IOAT-DMA for devdax (device-dax) persistent memory module

This repository contains the following:

  • ioat-dma.ko (built from ioat-dma.c): a kernel module that initiates DMA to a DMA device that supports DMA_MEMCPY capability, and handles DMA completion via ioctl(). It depends dax-private.h, which has been borrowed from Linux kernel (linux/drivers/dax).
  • test.py (and ioctl_numbers.py): a unittest file built with Python unittest package.
  • test.c: a test file that compares performance (DMA vs memcpy).

Build and Test

Tested under Ubuntu 20.04.2 LTS kernel 5.4.0-66-generic. Might not work with higher or lower version of kernel due to inconsistency of dax-private.h. Sources for dax-private.h has been borrowed from Linux kernel 5.6.

/dev/daxX.X is required before executing test files. There is no order dependency between inserting the kernel module and binding DAX devices.

$ make
$ sudo $(ASSISE)/utils/use_dax.sh bind
$ sudo insmod ioat-dma.ko
$ sudo python3 test.py -vv
Randomly generated data: b'(randomly generated)'... (2097152 bytes)
test_01_dax_src_init (__main__.TestIoatDma) ... ok
test_02_ioat_dma (__main__.TestIoatDma) ... ok
test_03_dax_dst_validate (__main__.TestIoatDma) ... ok

----------------------------------------------------------------------
Ran 3 tests in 0.013s

OK
$ sudo ./test
DMA vs memcpy (data size: 0x2000000 bytes)
perform_dma: data verification done!
perform_memcpy: data verification done!
DMA: 0.008604 s, memcpy: 0.015450 s

Using ioat-dma Kernel Module

ioat-dma receives a request from userspace processes via ioctl(), and its ioctl magic number is 0xad.

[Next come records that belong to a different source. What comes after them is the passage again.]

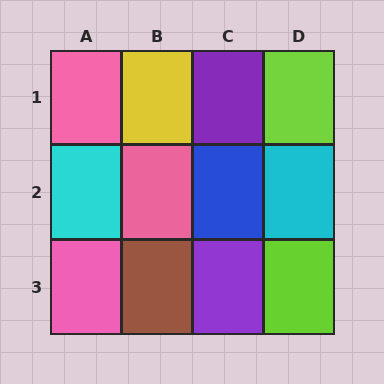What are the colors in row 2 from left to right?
Cyan, pink, blue, cyan.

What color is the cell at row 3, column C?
Purple.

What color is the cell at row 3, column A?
Pink.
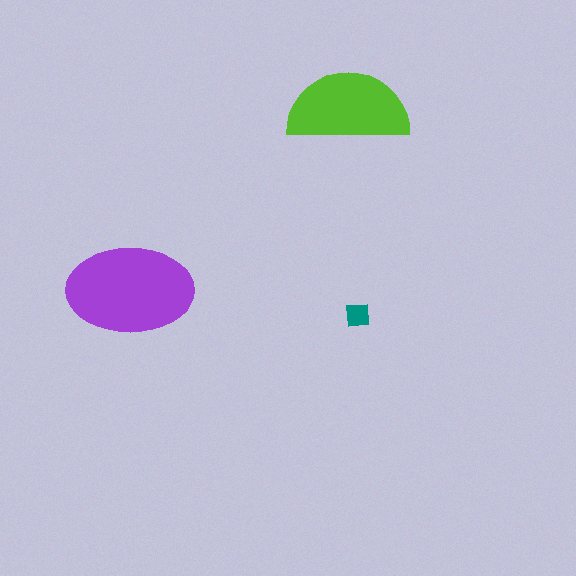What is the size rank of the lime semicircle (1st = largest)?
2nd.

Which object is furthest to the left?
The purple ellipse is leftmost.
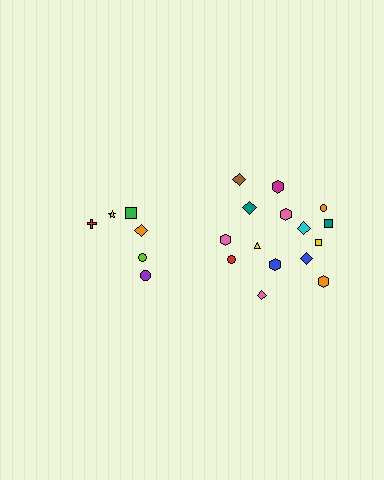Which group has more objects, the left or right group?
The right group.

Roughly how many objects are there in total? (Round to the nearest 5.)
Roughly 20 objects in total.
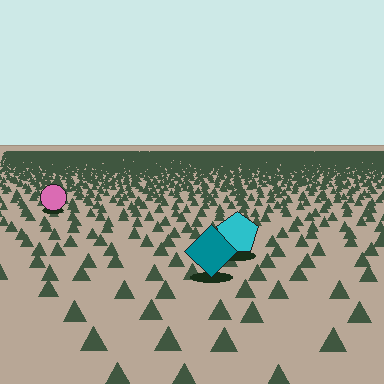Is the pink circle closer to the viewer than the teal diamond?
No. The teal diamond is closer — you can tell from the texture gradient: the ground texture is coarser near it.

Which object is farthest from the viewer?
The pink circle is farthest from the viewer. It appears smaller and the ground texture around it is denser.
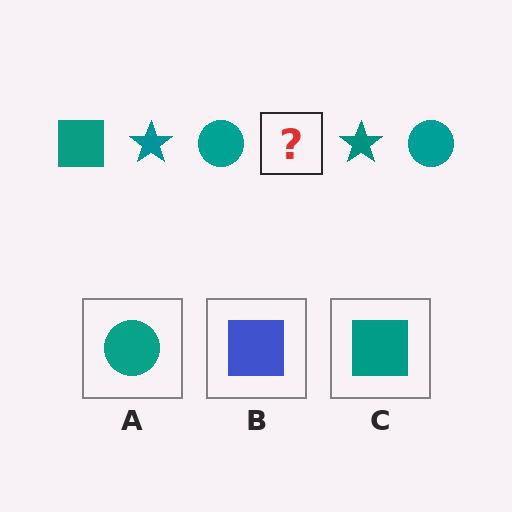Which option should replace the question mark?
Option C.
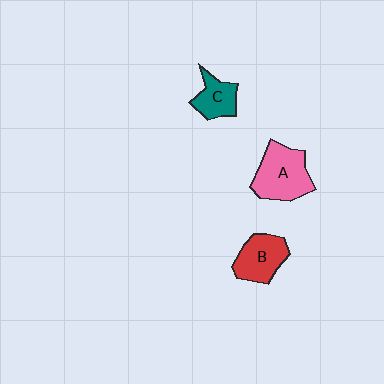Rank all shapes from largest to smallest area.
From largest to smallest: A (pink), B (red), C (teal).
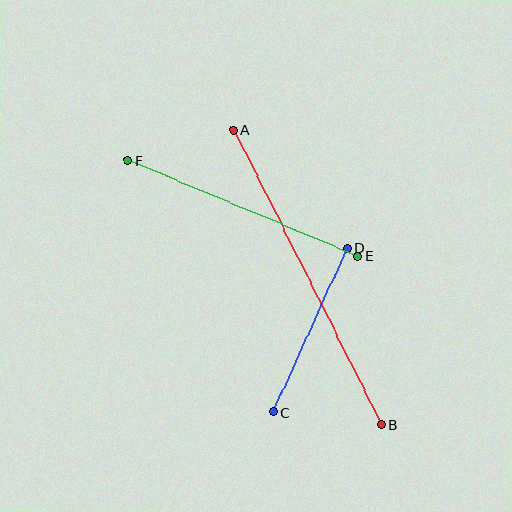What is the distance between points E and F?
The distance is approximately 249 pixels.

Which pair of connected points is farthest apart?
Points A and B are farthest apart.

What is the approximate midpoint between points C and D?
The midpoint is at approximately (310, 330) pixels.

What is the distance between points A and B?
The distance is approximately 330 pixels.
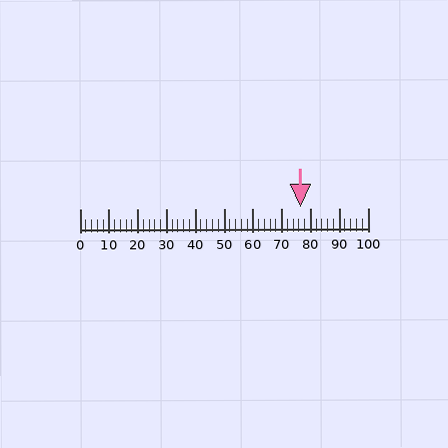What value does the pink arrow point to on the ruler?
The pink arrow points to approximately 76.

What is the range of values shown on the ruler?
The ruler shows values from 0 to 100.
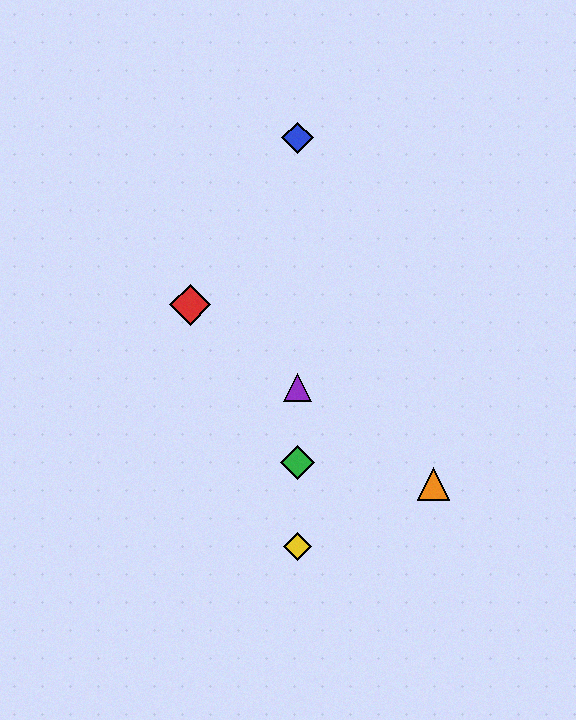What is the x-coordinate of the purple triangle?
The purple triangle is at x≈297.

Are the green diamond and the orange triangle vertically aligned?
No, the green diamond is at x≈297 and the orange triangle is at x≈433.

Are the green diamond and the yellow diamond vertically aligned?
Yes, both are at x≈297.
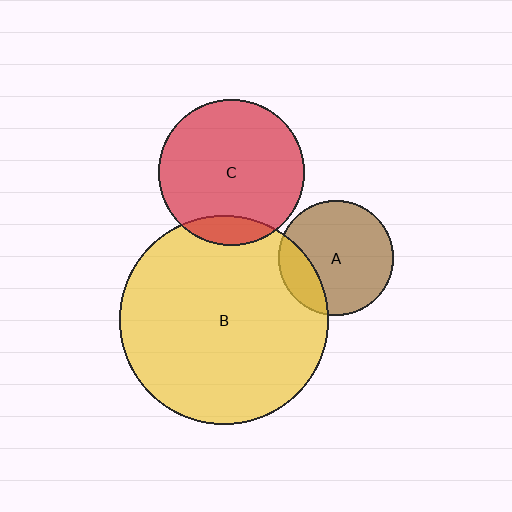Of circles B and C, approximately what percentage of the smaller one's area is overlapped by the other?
Approximately 10%.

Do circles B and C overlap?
Yes.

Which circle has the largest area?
Circle B (yellow).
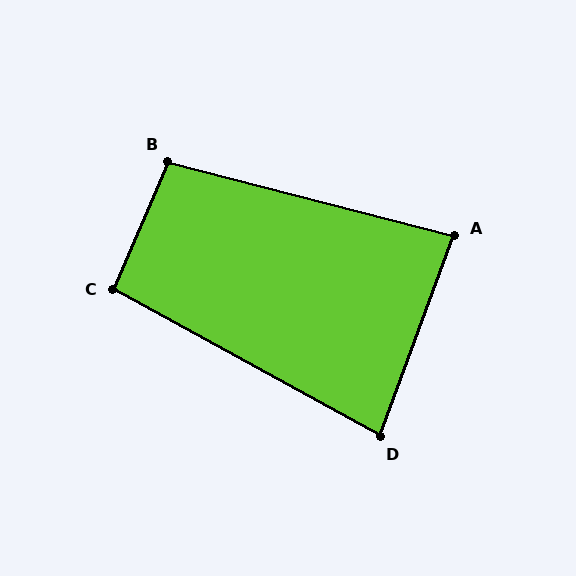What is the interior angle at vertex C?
Approximately 96 degrees (obtuse).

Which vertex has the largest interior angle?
B, at approximately 99 degrees.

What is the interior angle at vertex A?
Approximately 84 degrees (acute).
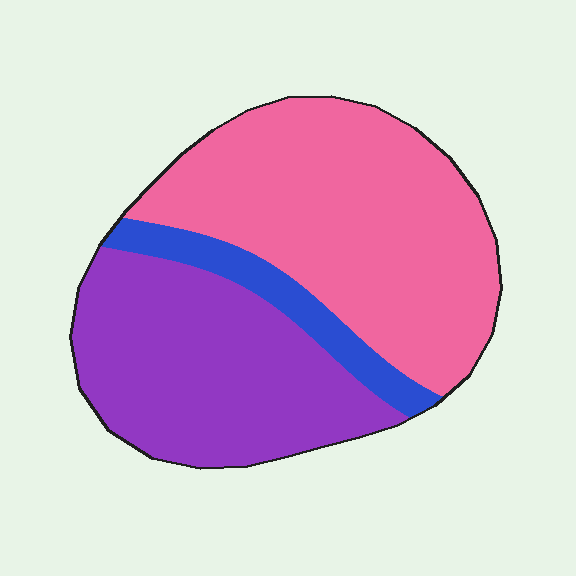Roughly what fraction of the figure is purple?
Purple covers roughly 40% of the figure.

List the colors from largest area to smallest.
From largest to smallest: pink, purple, blue.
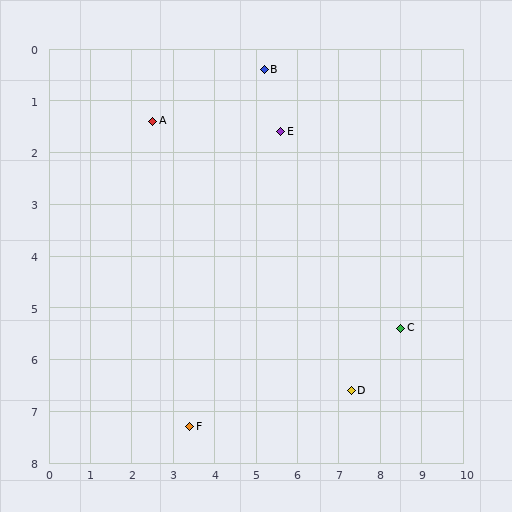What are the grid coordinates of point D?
Point D is at approximately (7.3, 6.6).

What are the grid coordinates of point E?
Point E is at approximately (5.6, 1.6).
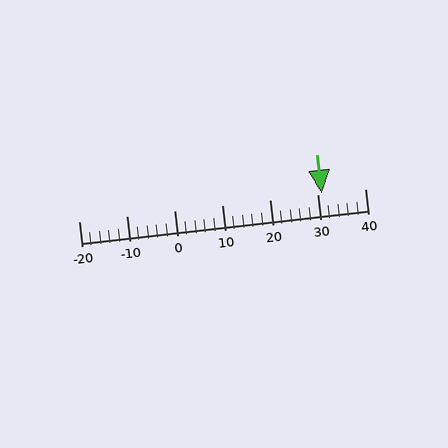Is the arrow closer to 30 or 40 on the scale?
The arrow is closer to 30.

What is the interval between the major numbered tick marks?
The major tick marks are spaced 10 units apart.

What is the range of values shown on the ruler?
The ruler shows values from -20 to 40.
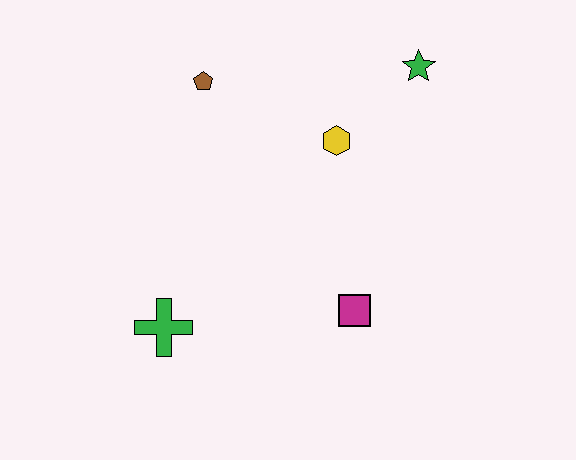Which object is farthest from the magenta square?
The brown pentagon is farthest from the magenta square.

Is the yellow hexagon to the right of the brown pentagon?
Yes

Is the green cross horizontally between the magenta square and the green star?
No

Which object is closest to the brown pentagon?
The yellow hexagon is closest to the brown pentagon.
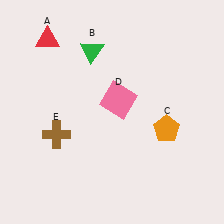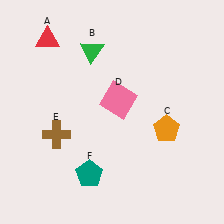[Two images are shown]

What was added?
A teal pentagon (F) was added in Image 2.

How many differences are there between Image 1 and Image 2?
There is 1 difference between the two images.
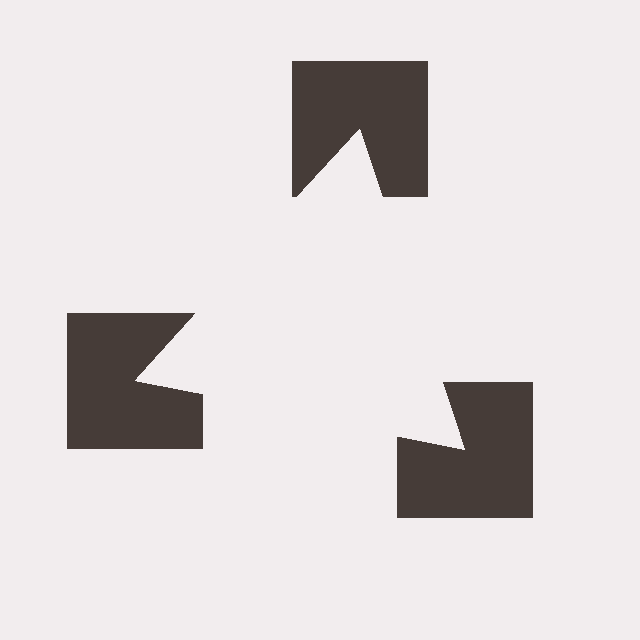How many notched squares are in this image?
There are 3 — one at each vertex of the illusory triangle.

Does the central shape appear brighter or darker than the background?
It typically appears slightly brighter than the background, even though no actual brightness change is drawn.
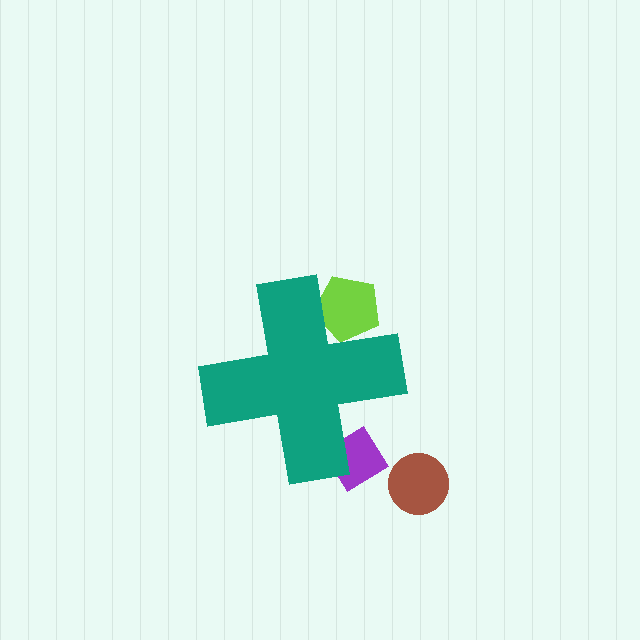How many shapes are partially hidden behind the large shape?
2 shapes are partially hidden.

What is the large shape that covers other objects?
A teal cross.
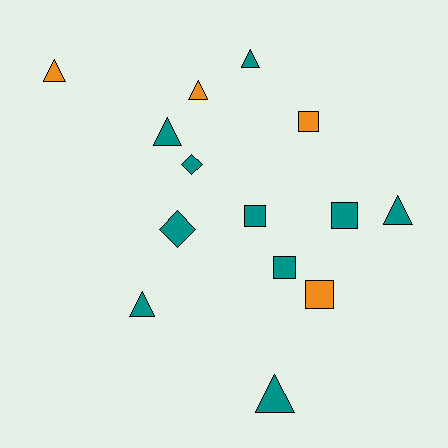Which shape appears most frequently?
Triangle, with 7 objects.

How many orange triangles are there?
There are 2 orange triangles.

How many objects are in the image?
There are 14 objects.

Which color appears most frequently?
Teal, with 10 objects.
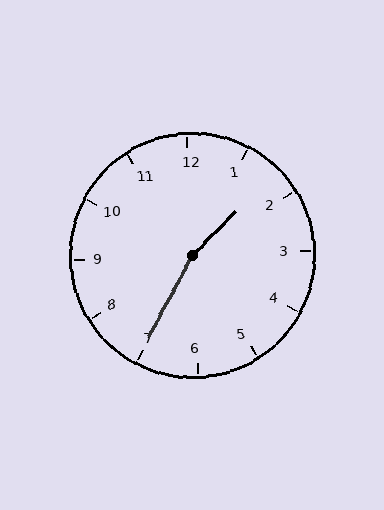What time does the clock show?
1:35.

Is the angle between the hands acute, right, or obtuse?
It is obtuse.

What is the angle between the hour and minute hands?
Approximately 162 degrees.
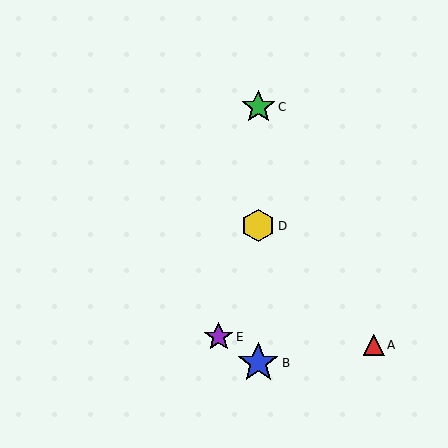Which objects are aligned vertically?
Objects B, C, D are aligned vertically.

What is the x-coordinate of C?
Object C is at x≈258.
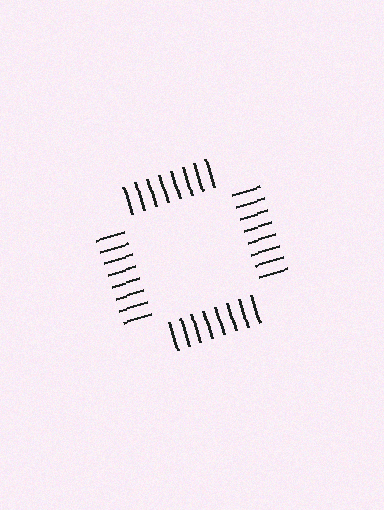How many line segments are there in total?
32 — 8 along each of the 4 edges.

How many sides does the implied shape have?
4 sides — the line-ends trace a square.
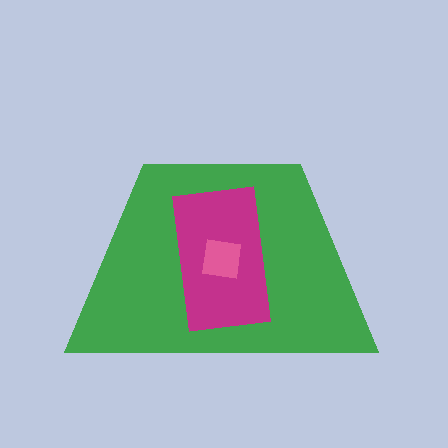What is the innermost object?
The pink square.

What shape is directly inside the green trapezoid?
The magenta rectangle.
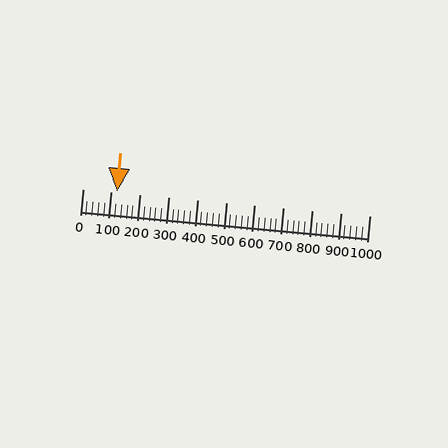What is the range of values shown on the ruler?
The ruler shows values from 0 to 1000.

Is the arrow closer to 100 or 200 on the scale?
The arrow is closer to 100.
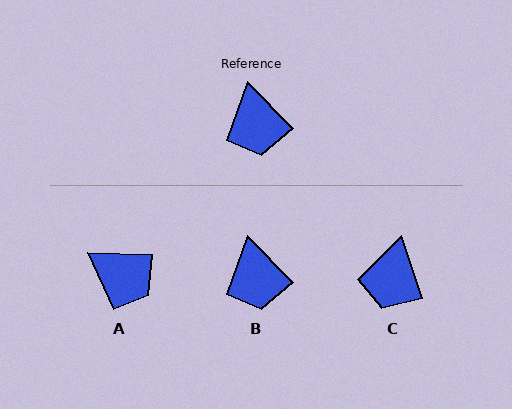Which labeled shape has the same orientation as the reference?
B.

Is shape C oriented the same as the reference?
No, it is off by about 26 degrees.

You can also refer to the function perform_dma() in test.c.

struct ioctl_dma_args {
  char device_name[64];
  uint64_t src_offset;
  uint64_t dst_offset;
  uint64_t size;
} __attribute__ ((packed));
#define IOCTL_IOAT_DMA_SUBMIT _IOW(0xad, 0, struct ioctl_dma_args)

int fd = open("/dev/ioat-dma", O_RDWR);
struct ioctl_dma_args args = {
  .device_name = "/dev/dax0.0",
  .src_offset = src_offset,
  .dst_offset = dst_offset,
  .size = size,
};
ioctl(fd, IOCTL_IOAT_DMA_SUBMIT, &args);
...

This will initiate DMA, copying data from [src_offset, src_offset + size) to [dst_offset, dst_offset + size) with a properly chosen DMA engine.